Welcome to Linguistics and Korea

Ever wondered why Koreans speak "bad English"?
Why it's so hard to learn Korean?
Why it's so hard to have "normal" conversations with Koreans?
Why it's so hard to fit in with Korean culture and society?
We don't claim to have the perfect answer to these questions, just a few hints that we hope will clarify the situation.
If you have questions, comments or suggestions, we'd be happy to hear from you. Email us at raphael.hadid [at] gmail [dot] com

Explaining Korean nationalism

Many foreigners argue that promoting Korea through hangeul and kimchi is probably not going to improve the country's image. Before we start criticizing hangeul, kimchi, or the Korean government's attitude towards promoting their country, let's find out why they do so.

If you watch CNN international you will find several emerging countries encouraging viewers to invest or to visit their countries.
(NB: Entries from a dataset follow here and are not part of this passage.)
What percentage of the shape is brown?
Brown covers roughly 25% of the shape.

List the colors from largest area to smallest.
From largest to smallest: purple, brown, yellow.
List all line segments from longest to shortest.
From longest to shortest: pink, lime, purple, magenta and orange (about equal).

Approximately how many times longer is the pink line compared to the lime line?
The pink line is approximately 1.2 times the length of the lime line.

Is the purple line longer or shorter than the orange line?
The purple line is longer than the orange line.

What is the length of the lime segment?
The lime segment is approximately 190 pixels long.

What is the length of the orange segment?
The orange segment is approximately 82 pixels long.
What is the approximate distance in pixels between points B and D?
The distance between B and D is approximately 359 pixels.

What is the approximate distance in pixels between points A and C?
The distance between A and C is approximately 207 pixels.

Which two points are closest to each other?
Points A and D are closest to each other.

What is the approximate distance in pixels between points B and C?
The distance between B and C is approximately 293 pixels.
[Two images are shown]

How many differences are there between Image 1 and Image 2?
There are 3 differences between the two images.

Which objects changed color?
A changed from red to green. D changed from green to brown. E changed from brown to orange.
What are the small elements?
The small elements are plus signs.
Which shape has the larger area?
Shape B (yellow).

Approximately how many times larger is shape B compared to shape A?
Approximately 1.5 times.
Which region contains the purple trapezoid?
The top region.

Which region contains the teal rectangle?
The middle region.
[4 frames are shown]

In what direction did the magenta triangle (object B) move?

All of them except Korea are clear when they advertize: it's either "invest in our country" or "have fun in our country". I noticed a peculiarity with the Korean government's advertisement as I noticed that it was very ambiguous. The advertisement showed a mixture of shopping, nightlife and men working, no clear message other than "Dynamic Korea". What is the message that the Korean government is trying to get across.

Well Korea is trying to attract both investors and tourists at the same time. In fact, anyone who has the slightest interest about Korea is welcome. Anything that can be promoted about Korea will be promoted by the government. That could be "starcraft", kimchi, hangeul, dramas, music, anything really.
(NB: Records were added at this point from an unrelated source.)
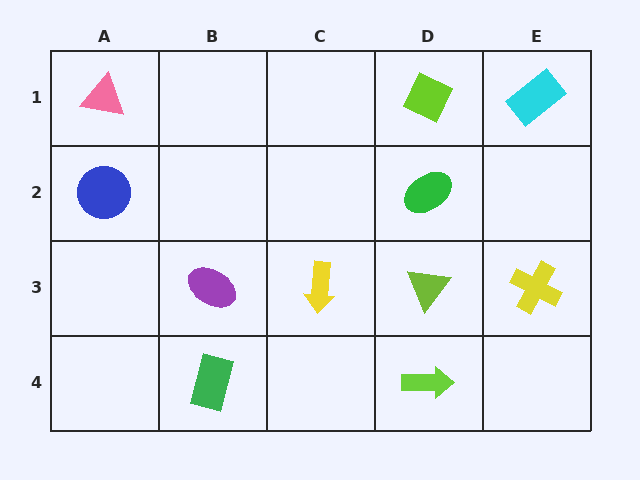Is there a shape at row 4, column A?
No, that cell is empty.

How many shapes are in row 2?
2 shapes.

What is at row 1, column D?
A lime diamond.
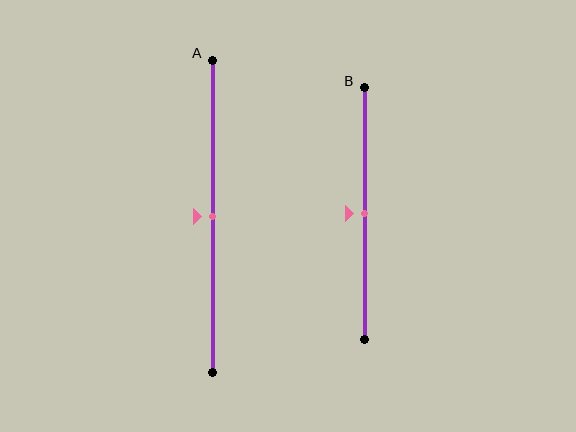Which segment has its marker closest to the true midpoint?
Segment A has its marker closest to the true midpoint.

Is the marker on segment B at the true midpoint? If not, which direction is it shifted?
Yes, the marker on segment B is at the true midpoint.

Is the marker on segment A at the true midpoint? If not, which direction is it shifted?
Yes, the marker on segment A is at the true midpoint.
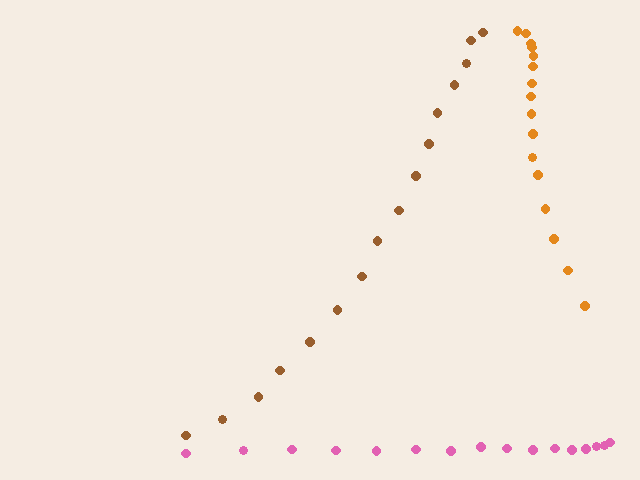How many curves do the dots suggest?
There are 3 distinct paths.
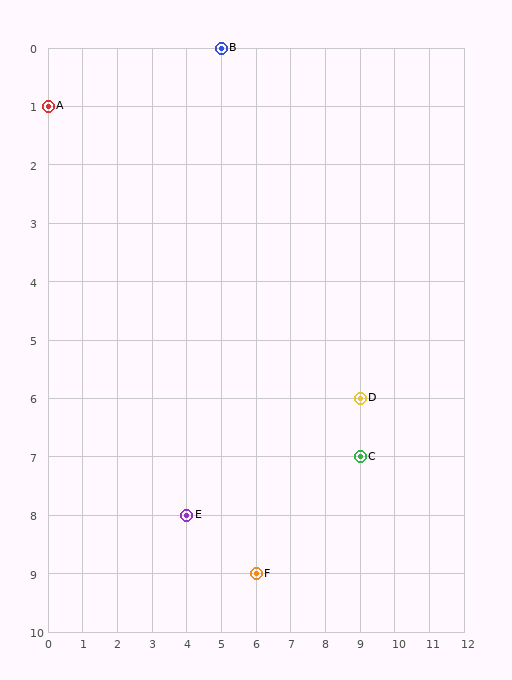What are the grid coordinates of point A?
Point A is at grid coordinates (0, 1).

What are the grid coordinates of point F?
Point F is at grid coordinates (6, 9).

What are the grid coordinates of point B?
Point B is at grid coordinates (5, 0).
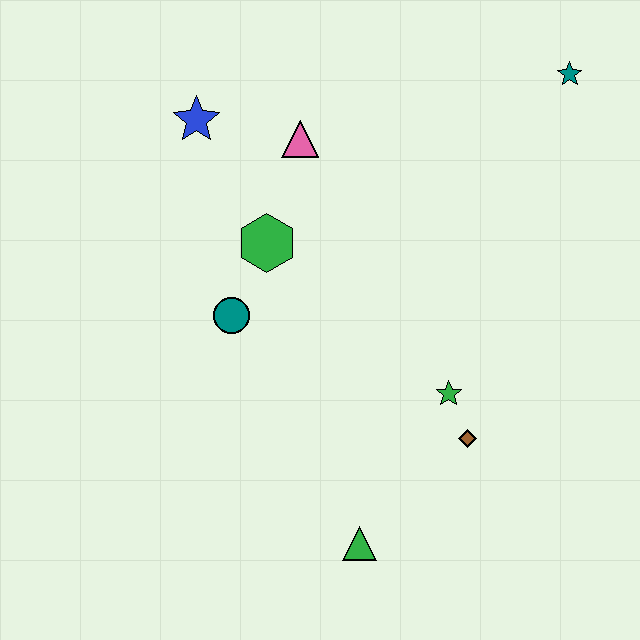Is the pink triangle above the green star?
Yes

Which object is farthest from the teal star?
The green triangle is farthest from the teal star.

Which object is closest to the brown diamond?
The green star is closest to the brown diamond.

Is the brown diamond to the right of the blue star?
Yes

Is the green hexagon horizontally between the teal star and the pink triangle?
No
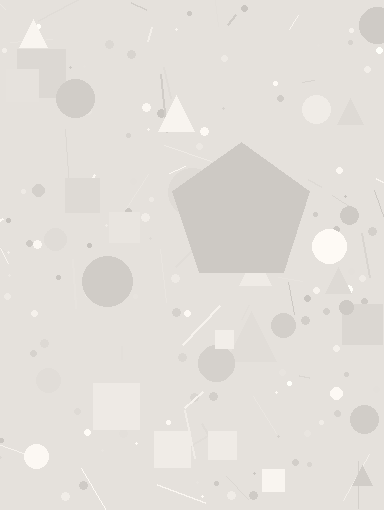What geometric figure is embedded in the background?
A pentagon is embedded in the background.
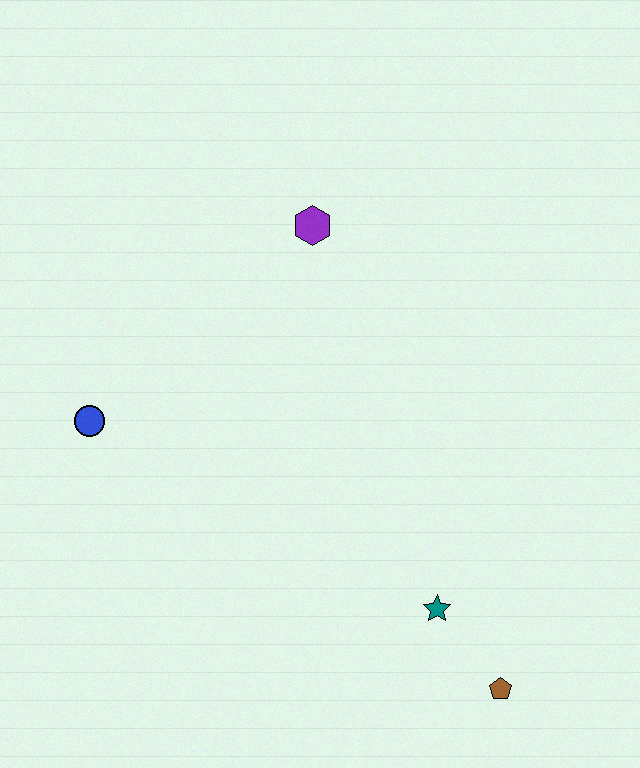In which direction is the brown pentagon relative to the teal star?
The brown pentagon is below the teal star.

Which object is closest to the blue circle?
The purple hexagon is closest to the blue circle.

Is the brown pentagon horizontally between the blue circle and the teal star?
No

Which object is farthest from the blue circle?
The brown pentagon is farthest from the blue circle.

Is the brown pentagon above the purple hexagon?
No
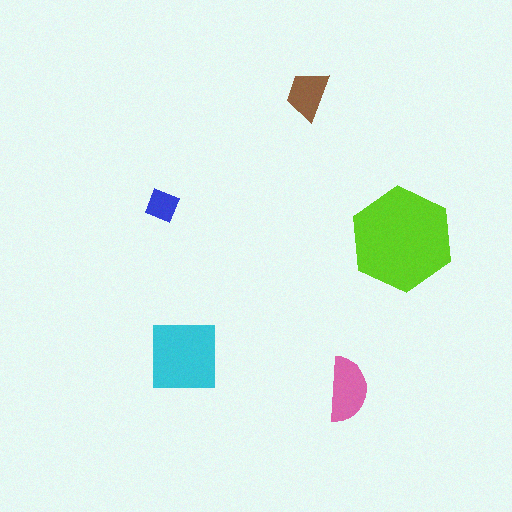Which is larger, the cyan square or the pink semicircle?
The cyan square.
Why is that? Korea is a small country whose international reputation has suffered from division and because of North Korea. And, believe it or not, during the 1980s, when major Korean companies started exporting products abroad, they did not want to adverise such products as being "Korean". That because in the minds of many, Korea was still a poor developing country which was still technically at war. Still today, Samsung, LG, Hyundai and Kia try to avoid mentioning that they are Korean companies because of that reputation problem, notably in the west.
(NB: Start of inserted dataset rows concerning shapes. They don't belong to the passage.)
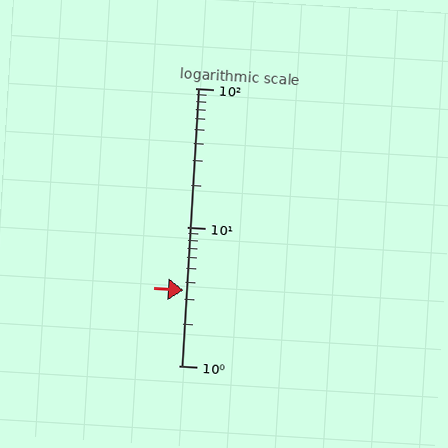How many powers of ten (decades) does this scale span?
The scale spans 2 decades, from 1 to 100.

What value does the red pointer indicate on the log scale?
The pointer indicates approximately 3.5.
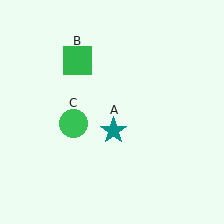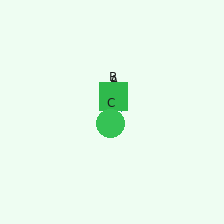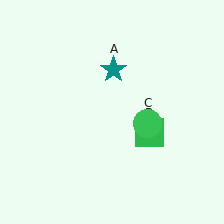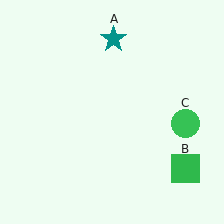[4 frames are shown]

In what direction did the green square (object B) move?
The green square (object B) moved down and to the right.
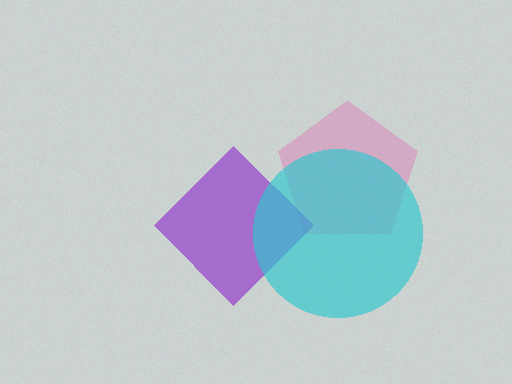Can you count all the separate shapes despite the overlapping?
Yes, there are 3 separate shapes.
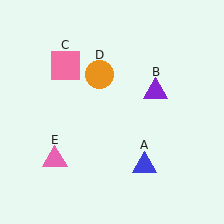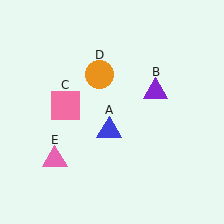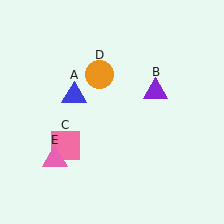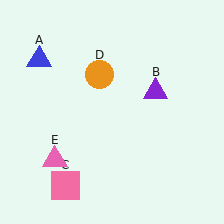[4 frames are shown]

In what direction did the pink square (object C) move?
The pink square (object C) moved down.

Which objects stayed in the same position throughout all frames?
Purple triangle (object B) and orange circle (object D) and pink triangle (object E) remained stationary.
But now that the Korean economy is fully developped, it can start rebuilding its "image". Korea is perhaps the only country with a television station fully aimed at advertising the country's products, "Arirang TV", and has several institutions which are dedicated to improving the country's image abroad. Korea paid CNN international to show a different image of the country, or else I see no other explanation to so many adverstisements about Korea, two "Eye on South Korea" one week specials in 2009, with several programs giving a positive image about South Korea... the South Korean press is not the only media which seems to be ignoring media ethics.

Within the country, with the risk of war with North Korea, the presence of a US military base in its capital city, and very little agricultural resources, Korea had to shape its national identity among its people. Talking about any country other than South Korea in a positive way would lead to a potential "brain drain", therefore Korea needs to show that the country is performing well. This is why Korean newspapers and the Korean media in general dedicate a signifant portion of their stories to Korea's internal and external successes. You may see entire shows dedicated to Korean singers performing abroad in front of elated foreign crowds, foreigners studying hangeul in crowded classrooms etc. etc.

Note that when Korean people say "uri nara", or "our country", they are not exaggerating their love for their country of viewing their country as a group, as "uri" semantically means both "my" and "our" in Korean, as it does in more than 50% of the world's languages.

Also note that Korea being a small country, it will try everything to appear in international headlines. Claiming sovereignty over Dokdo and renaming the Sea of Japan the "East sea" is one of them. Anything that will make people notice Korea abroad other than riots or war is welcome.

Finally, Koreans define themselves as a group rather than individuals, because in a country where until recently there was not enough food for everyone, defining people individually would lead to conflict. Koreans give special importance to their identity, just like in every country, and view themselves as part of the Korea group first (in opposition to some Americans who view themselves as "white" before they are American and don't identify with African Americans or Hispanics). Therefore, you may be a foreigner and complain about crime rates in the US, because in that American's mind, crime is about African Americans and Hispanics, not Caucasians. However, as it is impossible to criticize Caucasian traditions with American Caucasians without having them be angry at you, Koreans do not want foreigners criticizing Korean traditions.